In response to recommendations from disability rights groups, academics like myself, and the Women and Equalities Select Committee for the government to extend existing offences of stirring up hatred (on grounds of race, religion or sexual orientation) to cover disability and transgender identity, the government's new plan of action is to take no action. That is, 'Government will consider these [recommendations].'

The government has already been considering these recommendations since the Law Commission recommended against extending the stirring up offences back in 2014. Further consideration is not a bad thing per se, so long as it leads to the right action. But in the meantime the stirring up of hatred against people with disabilities carries on unabated.

The government's action plan was published on the same day that Satoshi Uematsu, a former employee at a facility for people with disabilities in Japan, killed 19 innocent people ostensibly for no other reason than that they were disabled.

Earlier in the year Uematsu had written a letter to the government claiming that people with disabilities 'can only create misery', arguing for the legalisation of euthanasia for people with disabilities, and declaring that he would be willing and able to euthanise people himself.

Of course, the authorities in Japan acted on this threat to commit murder, based on parts of the letter, by ordering Uematsu to undergo psychological assessment. But they did not punish him for stirring up hatred against people with disabilities, based on other parts of the letter.

Setting aside words that threaten violence and words that directly incite violence or discrimination, if someone like Uematsu today writes an open letter to the government in the UK stirring up hatred against people with disabilities, using threatening language with intent to stir up hatred, but no more, he or she will face no legal action.

Uematsu, it seems, was suffering from at least one psychological illness or disorder. Ironically, it would also be perfectly legal at present for someone to publish an article that stirs up hatred against people on grounds of mental disability.

What I am calling for is for the government to extend existing stirring up offences to cover disability. Amongst many other reasons for this extension (consistency, prevention of a climate of hatred, symbolic value), there is the reason that the legislation might help the police to tackle disability hate speech that can act either as a gateway to or as an early indicator of more violent hate crimes.

Just because the stirring up of hatred is not done by an organised 'hate group' − think of neo-Nazi groups − it does not mean it can be ignored. There can be lone wolf cases. Indeed, laws may be justified in making sure that we never again see the rise of an organised hate group committed to the involuntary euthanasia of people with disabilities, as was the case in Nazi Germany.

Nowadays, a great deal of stirring up of hatred takes place online through Internet messaging services, social networking websites, file sharing sites, Internet forums and chat rooms. One possible explanation for the rise in the number of reported incidents of hate crime, both before and after Brexit, is increased use of social media technology, which often provokes our darkest and least considered responses to events and to other people. Another is that the Internet itself has played an important in enabling disability rights groups and the police to educate people about their rights and what legal measures are available to report and seek redress for hate crimes. Disability rights groups and the Police have used the Internet to get their message across almost as adeptly as hate speech use it to circulate theirs.
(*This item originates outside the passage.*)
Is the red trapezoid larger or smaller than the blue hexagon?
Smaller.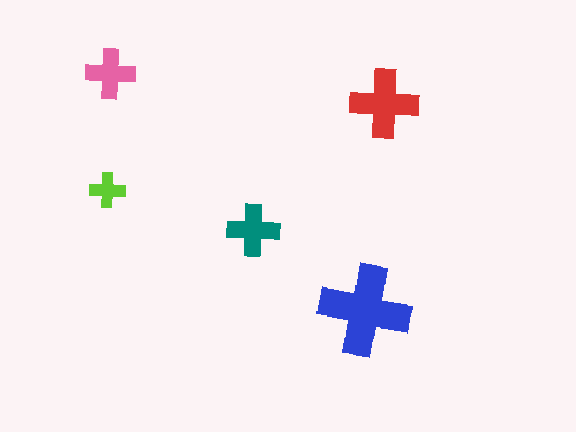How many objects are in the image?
There are 5 objects in the image.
However, at present the police figures on reported hate crimes do not reflect instances of people stirring up hatred against people on grounds of disability; because this is not currently an offence. I believe that the government should extend the existing stirring up offences. But in the meantime, if it needs yet more time to consider, it should at least fund national research and data collection on the full extent of the problem of people stirring up of hatred on grounds of disability. There are numerous non-governmental organisations with the wherewithal to carry out this research and data collection if only they were assured the funds from central government.